Niamey, mai 2026 — Les chiffres sont impressionnants : avec un indice général des prix à la consommation fixé à 98,8 points en avril 2026, le Niger enregistre une baisse annuelle de 7,5 %, culminant à -8,5 % sur la moyenne annuelle. Un phénomène rare dans l’espace UEMOA, où la norme de convergence impose un plafond d’inflation à +3 %. Cette performance macroéconomique cache cependant une réalité plus complexe.

Pour illustrer ce recul, un panier de biens valant 10 000 FCFA en avril 2025 ne coûte plus que 9 250 FCFA aujourd’hui. Cette baisse s’explique en grande partie par deux secteurs clés :

  • L’éducation, où les frais de scolarité ont chuté de -15,5 % en un an ;
  • L’alimentation générale, avec une diminution globale de -15,2 % sur la même période.

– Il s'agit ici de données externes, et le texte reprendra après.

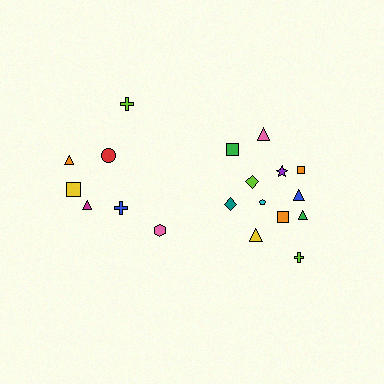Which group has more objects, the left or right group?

Mais ce tableau idyllique se fissure dès qu’on examine les dernières semaines.

 

Un paradoxe économique : déflation annuelle vs. inflation mensuelle

Si la tendance annuelle semble positive, l’analyse mensuelle révèle une tout autre dynamique. Entre mars et avril 2026, les prix ont progressé de 0,7 %, une hausse modérée en apparence, mais aux conséquences immédiates sur les ménages. Les produits de base, essentiels à la survie quotidienne, subissent des variations brutales : les huiles végétales ont bondi de +10,1 % en un mois, tandis que les céréales non transformées ont augmenté de +1,2 %. Pour les foyers nigériens, dont une grande partie du budget est consacrée à l’alimentation, cette hausse efface rapidement le soulagement lié aux statistiques annuelles.

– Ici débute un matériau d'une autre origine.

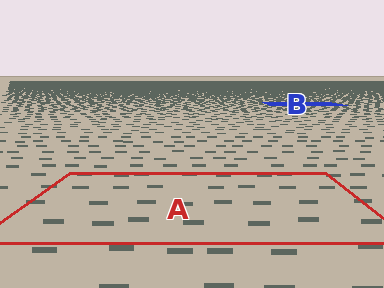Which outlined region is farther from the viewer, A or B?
Region B is farther from the viewer — the texture elements inside it appear smaller and more densely packed.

Les consommateurs n’achètent pas des moyennes annuelles : ils achètent de l’huile, du mil ou du sorgho. Et ces denrées, devenues soudainement plus chères, pèsent lourdement sur leur pouvoir d’achat.

 

Les racines de la déflation : un effet rebond post-crise

Cette déflation record s’explique principalement par un rattrapage technique après les perturbations des années 2023-2024. La réouverture progressive des frontières et la stabilisation des circuits d’approvisionnement, couplées à une production agricole locale dynamique en 2025, ont contribué à cette baisse des prix. Pourtant, cette tendance n’est pas sans risque.

Une déflation prolongée peut se muer en piège. Pour les producteurs, une chute durable des prix signifie des revenus en baisse, ce qui peut décourager les investissements et freiner la production future. Quant aux ménages, une baisse des prix peut inciter à reporter les achats dans l’attente de tarifs encore plus bas, ralentissant ainsi la circulation monétaire et l’activité économique.

 

Quels défis pour le Niger ?

Le pays se trouve aujourd’hui à la croisée des chemins. D’un côté, la déflation annuelle améliore temporairement le pouvoir d’achat des Nigériens, notamment grâce à la baisse des frais de scolarité et des prix alimentaires. De l’autre, les tensions ponctuelles sur les produits essentiels rappellent la fragilité des équilibres économiques locaux. Les autorités devront non seulement veiller à respecter les normes de l’UEMOA, mais aussi anticiper les fluctuations des marchés pour garantir une stabilité durable.

Car une déflation, aussi spectaculaire soit-elle, ne se traduit pas automatiquement par un mieux-être pour les citoyens. Elle doit s’accompagner de mesures ciblées pour soutenir les producteurs, sécuriser l’accès aux denrées de base et éviter que les ménages ne subissent les conséquences d’un paradoxe économique.